Some researchers advocate for a 'principle of least privilege' approach to AI agents, where agents are given the minimum permissions necessary for each specific task rather than broad standing access. Others suggest that human-in-the-loop confirmation for sensitive actions—while reducing the appeal of automation—is necessary until more sophisticated detection mechanisms are available.
What This Means for Businesses
Businesses should immediately audit their AI agent deployments to understand what permissions agents have and what data sources they can access. Any agent with access to sensitive systems should have its permissions reviewed and, where possible, restricted. Organisations should implement monitoring for unusual agent behaviour patterns and consider requiring human approval for high-impact actions.
More fundamentally, security teams need to be involved in AI agent deployment decisions from the beginning, not after the fact. Agent deployments should go through the same security review process as any other system that has access to sensitive data and can take actions on behalf of users. Businesses using affordable Microsoft Office licence environments with AI copilot features should ensure security teams understand exactly what those AI features can access and do.
Key Takeaways
- Live demonstrations at RSAC 2026 showed zero-click exploits working against virtually all enterprise AI agents
- AI agents are architecturally vulnerable because they combine untrusted input processing with trusted action capabilities
- Zero-click attacks mean traditional employee security training is insufficient against AI-targeted threats
- Compromised agents can take actions that appear legitimate to traditional security monitoring tools
- Businesses should immediately audit AI agent permissions and implement action monitoring
- The AI security tools market is expected to grow rapidly as enterprises confront these risks
Looking Ahead
The AI security landscape is expected to evolve rapidly through 2026 and 2027 as the industry grapples with these architectural challenges. Expect new standards from organisations like OWASP and NIST specifically addressing agentic AI security, alongside commercial products designed to monitor and protect AI agent deployments. The fundamental tension between agent capability and agent security will shape how the entire agentic AI ecosystem develops, potentially leading to tiered deployment models where agent permissions scale with the sophistication of surrounding security controls.

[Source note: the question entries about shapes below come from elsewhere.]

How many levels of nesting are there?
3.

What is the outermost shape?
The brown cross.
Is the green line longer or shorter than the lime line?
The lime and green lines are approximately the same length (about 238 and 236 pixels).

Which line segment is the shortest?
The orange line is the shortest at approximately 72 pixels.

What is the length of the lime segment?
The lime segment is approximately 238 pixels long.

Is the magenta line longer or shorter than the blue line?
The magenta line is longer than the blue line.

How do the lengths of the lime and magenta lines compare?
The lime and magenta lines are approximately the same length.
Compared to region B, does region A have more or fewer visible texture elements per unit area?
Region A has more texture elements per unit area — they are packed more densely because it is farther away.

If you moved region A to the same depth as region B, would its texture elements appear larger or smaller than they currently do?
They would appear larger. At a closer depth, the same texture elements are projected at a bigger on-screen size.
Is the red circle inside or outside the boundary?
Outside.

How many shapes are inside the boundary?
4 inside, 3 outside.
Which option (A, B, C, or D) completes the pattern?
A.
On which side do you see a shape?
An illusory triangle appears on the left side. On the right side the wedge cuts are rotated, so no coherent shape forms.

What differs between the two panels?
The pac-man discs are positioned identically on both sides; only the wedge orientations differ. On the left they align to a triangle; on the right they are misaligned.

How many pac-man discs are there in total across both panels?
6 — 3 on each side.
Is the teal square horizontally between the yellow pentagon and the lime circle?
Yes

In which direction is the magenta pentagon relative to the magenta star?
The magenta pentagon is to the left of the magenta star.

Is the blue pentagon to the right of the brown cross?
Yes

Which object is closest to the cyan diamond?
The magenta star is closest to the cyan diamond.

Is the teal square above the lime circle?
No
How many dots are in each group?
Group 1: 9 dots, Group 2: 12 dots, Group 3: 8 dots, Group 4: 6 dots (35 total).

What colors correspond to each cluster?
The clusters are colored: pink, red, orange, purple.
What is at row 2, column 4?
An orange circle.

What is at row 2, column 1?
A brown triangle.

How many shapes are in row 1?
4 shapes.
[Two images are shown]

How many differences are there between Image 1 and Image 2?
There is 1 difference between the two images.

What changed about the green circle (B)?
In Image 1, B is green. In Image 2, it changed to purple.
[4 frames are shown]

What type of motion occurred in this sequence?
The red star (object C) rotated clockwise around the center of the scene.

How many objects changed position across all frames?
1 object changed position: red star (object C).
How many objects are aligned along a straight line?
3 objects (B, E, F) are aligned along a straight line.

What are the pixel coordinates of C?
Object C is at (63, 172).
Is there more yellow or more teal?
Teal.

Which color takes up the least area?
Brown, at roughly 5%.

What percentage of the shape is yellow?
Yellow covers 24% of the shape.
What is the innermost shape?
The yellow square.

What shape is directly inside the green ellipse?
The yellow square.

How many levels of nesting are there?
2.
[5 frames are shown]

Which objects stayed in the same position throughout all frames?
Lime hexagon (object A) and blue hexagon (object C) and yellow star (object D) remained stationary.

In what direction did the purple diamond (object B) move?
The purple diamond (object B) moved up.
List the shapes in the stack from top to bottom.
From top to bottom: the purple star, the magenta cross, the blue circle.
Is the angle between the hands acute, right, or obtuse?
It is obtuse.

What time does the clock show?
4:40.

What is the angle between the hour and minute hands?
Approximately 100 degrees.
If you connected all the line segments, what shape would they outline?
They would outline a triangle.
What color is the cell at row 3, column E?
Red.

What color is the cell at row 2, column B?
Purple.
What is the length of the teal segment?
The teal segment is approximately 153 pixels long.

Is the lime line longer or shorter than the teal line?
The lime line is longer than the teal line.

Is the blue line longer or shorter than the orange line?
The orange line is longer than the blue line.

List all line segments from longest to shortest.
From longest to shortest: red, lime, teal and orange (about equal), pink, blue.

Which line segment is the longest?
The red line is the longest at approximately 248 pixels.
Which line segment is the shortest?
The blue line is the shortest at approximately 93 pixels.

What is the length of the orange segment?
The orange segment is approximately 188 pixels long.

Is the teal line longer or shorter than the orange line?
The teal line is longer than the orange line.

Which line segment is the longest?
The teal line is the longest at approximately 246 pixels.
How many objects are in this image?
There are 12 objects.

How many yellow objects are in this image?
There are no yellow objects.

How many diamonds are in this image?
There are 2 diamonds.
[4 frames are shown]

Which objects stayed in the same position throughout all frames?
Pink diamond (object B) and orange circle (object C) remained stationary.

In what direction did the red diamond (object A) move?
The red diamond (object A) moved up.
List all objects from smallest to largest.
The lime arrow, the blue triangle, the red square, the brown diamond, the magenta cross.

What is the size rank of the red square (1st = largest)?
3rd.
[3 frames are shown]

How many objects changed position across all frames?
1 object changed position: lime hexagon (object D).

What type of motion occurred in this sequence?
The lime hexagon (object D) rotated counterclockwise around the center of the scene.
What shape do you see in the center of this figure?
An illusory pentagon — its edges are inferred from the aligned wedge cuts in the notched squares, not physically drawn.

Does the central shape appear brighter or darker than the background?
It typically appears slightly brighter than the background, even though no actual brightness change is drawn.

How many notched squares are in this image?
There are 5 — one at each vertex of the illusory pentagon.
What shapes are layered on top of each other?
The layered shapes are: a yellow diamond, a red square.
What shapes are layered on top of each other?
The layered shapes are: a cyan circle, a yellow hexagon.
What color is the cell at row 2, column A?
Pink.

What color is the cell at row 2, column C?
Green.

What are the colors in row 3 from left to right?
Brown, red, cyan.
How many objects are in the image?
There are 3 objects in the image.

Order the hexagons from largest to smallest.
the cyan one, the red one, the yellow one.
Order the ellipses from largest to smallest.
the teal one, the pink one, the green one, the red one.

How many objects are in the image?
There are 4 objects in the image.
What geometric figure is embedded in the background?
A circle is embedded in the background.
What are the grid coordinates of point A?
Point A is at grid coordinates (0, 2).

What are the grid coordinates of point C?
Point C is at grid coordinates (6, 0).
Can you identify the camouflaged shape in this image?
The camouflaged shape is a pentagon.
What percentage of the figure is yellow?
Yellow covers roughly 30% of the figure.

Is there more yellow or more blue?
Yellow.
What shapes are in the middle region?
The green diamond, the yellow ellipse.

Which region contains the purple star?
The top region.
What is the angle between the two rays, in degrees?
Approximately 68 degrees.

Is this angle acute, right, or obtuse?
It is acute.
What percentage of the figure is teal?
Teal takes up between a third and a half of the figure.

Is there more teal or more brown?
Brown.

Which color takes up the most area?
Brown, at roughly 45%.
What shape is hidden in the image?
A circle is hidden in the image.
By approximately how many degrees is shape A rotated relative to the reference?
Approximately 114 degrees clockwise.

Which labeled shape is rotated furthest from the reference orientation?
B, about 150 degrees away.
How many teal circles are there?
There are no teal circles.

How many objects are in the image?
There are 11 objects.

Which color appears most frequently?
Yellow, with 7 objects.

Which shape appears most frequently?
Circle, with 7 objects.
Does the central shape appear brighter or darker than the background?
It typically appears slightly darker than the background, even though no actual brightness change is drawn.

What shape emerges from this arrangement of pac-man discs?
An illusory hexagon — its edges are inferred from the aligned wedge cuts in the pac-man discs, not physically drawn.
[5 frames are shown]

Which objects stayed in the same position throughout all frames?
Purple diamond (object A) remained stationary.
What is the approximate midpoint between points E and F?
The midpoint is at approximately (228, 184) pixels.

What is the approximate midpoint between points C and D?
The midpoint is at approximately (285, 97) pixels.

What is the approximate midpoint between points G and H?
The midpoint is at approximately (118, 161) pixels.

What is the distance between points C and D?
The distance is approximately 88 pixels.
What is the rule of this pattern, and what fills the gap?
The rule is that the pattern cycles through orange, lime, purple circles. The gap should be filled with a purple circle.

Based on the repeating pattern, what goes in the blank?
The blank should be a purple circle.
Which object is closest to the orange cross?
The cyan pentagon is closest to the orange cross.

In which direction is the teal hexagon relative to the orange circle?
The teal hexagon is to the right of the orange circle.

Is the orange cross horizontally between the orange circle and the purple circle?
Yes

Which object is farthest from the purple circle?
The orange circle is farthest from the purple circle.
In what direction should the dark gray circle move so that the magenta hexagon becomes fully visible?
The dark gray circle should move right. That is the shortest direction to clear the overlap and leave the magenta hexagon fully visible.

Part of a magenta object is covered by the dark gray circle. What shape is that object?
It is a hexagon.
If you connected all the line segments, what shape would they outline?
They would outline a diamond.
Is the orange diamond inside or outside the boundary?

Frequently Asked Questions
What are zero-click AI agent attacks?
Zero-click attacks exploit AI agents without requiring any user interaction. Attackers embed malicious instructions in data sources the agent reads—emails, documents, or databases—causing the agent to execute harmful actions autonomously.
Why are AI agents vulnerable to these attacks?
AI agents are designed to be helpful and follow natural language instructions, which makes them inherently susceptible to manipulation. They combine the ability to process untrusted input with the authority to take trusted actions, creating a fundamental security weakness.
How can businesses protect against AI agent exploits?
Businesses should audit agent permissions, implement least-privilege access models, monitor for unusual agent behaviour, require human approval for high-impact actions, and involve security teams in all AI agent deployment decisions.